"Vivere in condominio? Ci vorrebbe un patentino"

Il presidente Anaci: scordate le regole della convivenza

Un'immagine di repertorio di riunione

Un'immagine di repertorio di riunione

Milano, 5 maggio 2017 - Battaglie tra famiglie trascinate per anni, a volte scatenate da motivi che si perdono nella notte dei tempi. Ritardi sempre più frequenti nel pagamento delle spese collettive, complice anche la crisi economica. E il lavoro dell’amministratore di condominio diventa una sfida quotidiana per mediare tra esigenze diverse e spegnere sul nascere liti che rischiano di approdare in Tribunale e ingolfare gli uffici giudiziari. Leonardo Caruso, presidente milanese dell’Associazione nazionale amministratori condominiali (Anaci), dal 1990 lavora in una società che attualmente gestisce un’ottantina di nuclei abitativi tra Milano e hinterland.

Quali sono i principali motivi che creano discordia?

«I motivi sono svariati, dall’odore di fritto alle lezioni di canto e pianoforte in appartamento, da ragazzi che organizzano feste in casa a persone che lavorano di notte, disturbando chi vuole riposare. Gran parte delle liti nascono però per motivi economici, in particolare per il mancato pagamento delle spese comuni, come quelle per il rifacimento della facciate, gli ascensori, l’adeguamento degli impianti, la bonifica dall’amianto. Lavori che in questi anni, con molte case da riqualificare, sono frequenti nei condomini lombardi».

Ha notato un aumento delle persone che non pagano le spese?

«Solo tra le strutture che gestiamo noi il 10-15% dei condomini ha ricevuto decreti ingiuntivi perché non hanno pagato le spese. Un fenomeno che pesa sulla collettività. Negli ultimi 15 anni la situazione è peggiorata, non tanto nei quartieri popolari quanto nelle zone con case di recente costruzione».

Per quale motivo?

«Spesso le giovani famiglie hanno un lavoro meno stabile, quando viene meno l’impiego crolla tutto e le prime spese che vengono tagliate sono quelle per il condominio. I debiti si accumulano, arrivano i decreti ingiuntivi e nei casi più estremi le case finiscono all’asta. Gli immobili però sono difficili da vendere proprio a causa dei debiti ancora da pagare, che rendono l’acquisto poco appetibile. Al di là della crisi economica, però, il fenomeno è dovuto anche a un cambio di mentalità. Anni fa i condomini facevano di tutto per rimanere alla pari con i pagamenti, anche perché il debito era visto come qualcosa di disonorevole. Adesso c’è un disinteresse diffuso».

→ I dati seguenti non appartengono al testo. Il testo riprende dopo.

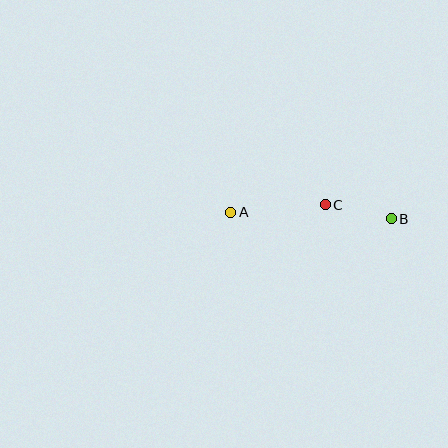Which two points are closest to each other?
Points B and C are closest to each other.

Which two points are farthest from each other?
Points A and B are farthest from each other.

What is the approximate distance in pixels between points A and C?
The distance between A and C is approximately 95 pixels.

La mediazione obbligatoria sembra non decollare, e gran parte dei contenziosi approdano in Tribunale o davanti al giudice di pace...

«La mediazione è uno strumento importante, anche se ancora non è sfruttato nel pieno delle sue potenzialità. Per la nostra esperienza Tribunali come quelli di Milano e Monza lavorano bene, il problema è nella litigiosità dei ricorrenti che non arretrano anche se sono in torto. A volte i condomini diventano bombe a orologeria: nelle case le persone trascorrono gran parte del loro tempo e non è bello trovare famiglie che non si guardano in faccia. Manca il senso civico e la cultura, certe volte penso che prima di comprare una casa una persona dovrebbe fare un patentino per dimostrare di aver imparato le regole di base della convivenza».

In questa battaglia quotidiana qual è il ruolo dell’amministratore di condominio?

«Noi cerchiamo di fare da cuscinetto, e a volte finiamo coinvolti. Pochi giorni fa mi ha chiamato un avvocato, dicendo che il suo cliente voleva farci causa perché gli era stata assegnata una casella postale con il numero di serie diverso da quello del suo appartamento. Non certo un problema irrisolvibile».